Low Key Release, Future Plans, Context
This release demonstrates DeepSeek’s characteristically low profile approach to development. The new model, released under an open-source MIT licence with little fanfare and official documentation – there was no formal press release at first or a detailed model card – was made available to Hugging Face without any official documentation or fanfare. The company instead hinted at the new update in a community forum and let word-of-mouth spread among developers. DeepSeek has used this “stealth” launch strategy before. In March 2025, the company quietly uploaded an updated DeepSeek V3-0324 model on Hugging Face. This model introduced some of R1’s reinforcement learning techniques to the V3 series in order to improve its reasoning. In both cases, users and independent testers quickly dissected and shared the new models, while DeepSeek remained mostly quiet publicly. One overseas observer called this style “DeepSeek’s consistently low-key manner”.
It is interesting that DeepSeek chose not to call this powerful new model “R2” but rather an incremental R1 upgrade. This has led to speculation regarding the company’s versioning policy. Industry insiders believe that because the core architecture was not completely overhauled, the team chose not to declare the model a full R2 version – possibly reserving “R2” for a future release with more fundamental changes. Some believe the R1-0528 is what an R2 should have been, but was pushed out as R1 due to pressures from competitors and expectations management. “If this is the R1, how good will the R2 be?” quipped an amazed user, reflecting the excitement in the community. DeepSeek is yet to announce a timeline or provide any details about an R2 model, leaving AI enthusiasts in suspense as they wait for the company’s next move.

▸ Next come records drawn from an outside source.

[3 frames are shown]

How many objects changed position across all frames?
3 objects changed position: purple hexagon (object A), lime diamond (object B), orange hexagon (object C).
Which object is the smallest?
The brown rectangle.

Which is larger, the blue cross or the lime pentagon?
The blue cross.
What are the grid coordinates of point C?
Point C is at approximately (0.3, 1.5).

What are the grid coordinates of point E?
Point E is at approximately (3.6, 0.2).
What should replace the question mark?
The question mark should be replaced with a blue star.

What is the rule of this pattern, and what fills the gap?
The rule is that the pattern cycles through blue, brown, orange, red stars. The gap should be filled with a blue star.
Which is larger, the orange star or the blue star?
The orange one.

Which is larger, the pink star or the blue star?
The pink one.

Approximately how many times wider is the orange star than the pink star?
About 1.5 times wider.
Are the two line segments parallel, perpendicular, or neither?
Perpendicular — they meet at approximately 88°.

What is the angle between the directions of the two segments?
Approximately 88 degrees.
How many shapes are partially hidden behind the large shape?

DeepSeek-R1-0528 is now freely available, allowing developers to experiment with one the most advanced large language models open-source has ever produced. Its ability (and in some instances, approach or exceed) the outputs from top-tier proprietary models such as OpenAI’s and Anthropic marks a significant milestone in the AI landscape. This release not only shows the rapid progress made by China’s AI startups within the open-source domain but also raises expectations for future models, including DeepSeek R2. DeepSeek’s low key but high impact strategy is worth watching as the race between open and closed AI heats up. R1-0528 is likely to spark more innovation and collaboration within the global AI community.